IB Mathematics SL 3.1 The distance between two points AA SL Paper 2- Exam Style Questions- New Syllabus
Question
The diagram shows a solid hemisphere with centre \( A(6,-1,-3) \). Point \( B(4,-5,-9) \) lies on the curved surface.
(a) Find \( AB \), the radius of the hemisphere.
(b) Hence, find the total surface area of the solid hemisphere.
(b) Hence, find the total surface area of the solid hemisphere.
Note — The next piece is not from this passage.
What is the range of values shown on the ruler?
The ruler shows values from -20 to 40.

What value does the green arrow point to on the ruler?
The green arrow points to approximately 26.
Most-appropriate topic codes (IB Mathematics AA SL 2025):
• SL 3.1: Distance between two points in 3D — part (a)
• SL 3.1: Surface area of 3D solids (hemisphere) — part (b)
• SL 3.1: Surface area of 3D solids (hemisphere) — part (b)
▶️ Answer/Explanation
(a)
Using the 3D distance formula:
\( AB = \sqrt{(6-4)^2 + (-1+5)^2 + (-3+9)^2} \)
\( = \sqrt{2^2 + 4^2 + 6^2} = \sqrt{4 + 16 + 36} = \sqrt{56} \)
\( AB = 2\sqrt{14} \) (exact) or \( \approx 7.48 \) (to 3 s.f.).
(b)
Total surface area of a solid hemisphere:
Curved surface area \( = 2\pi r^2 \), base area \( = \pi r^2 \)
Total \( = 3\pi r^2 \).
Using \( r = 2\sqrt{14} \):
\( r^2 = 56 \)
\( \text{Surface area} = 3\pi \times 56 = 168\pi \) (exact) \( \approx 528 \) (to 3 s.f.).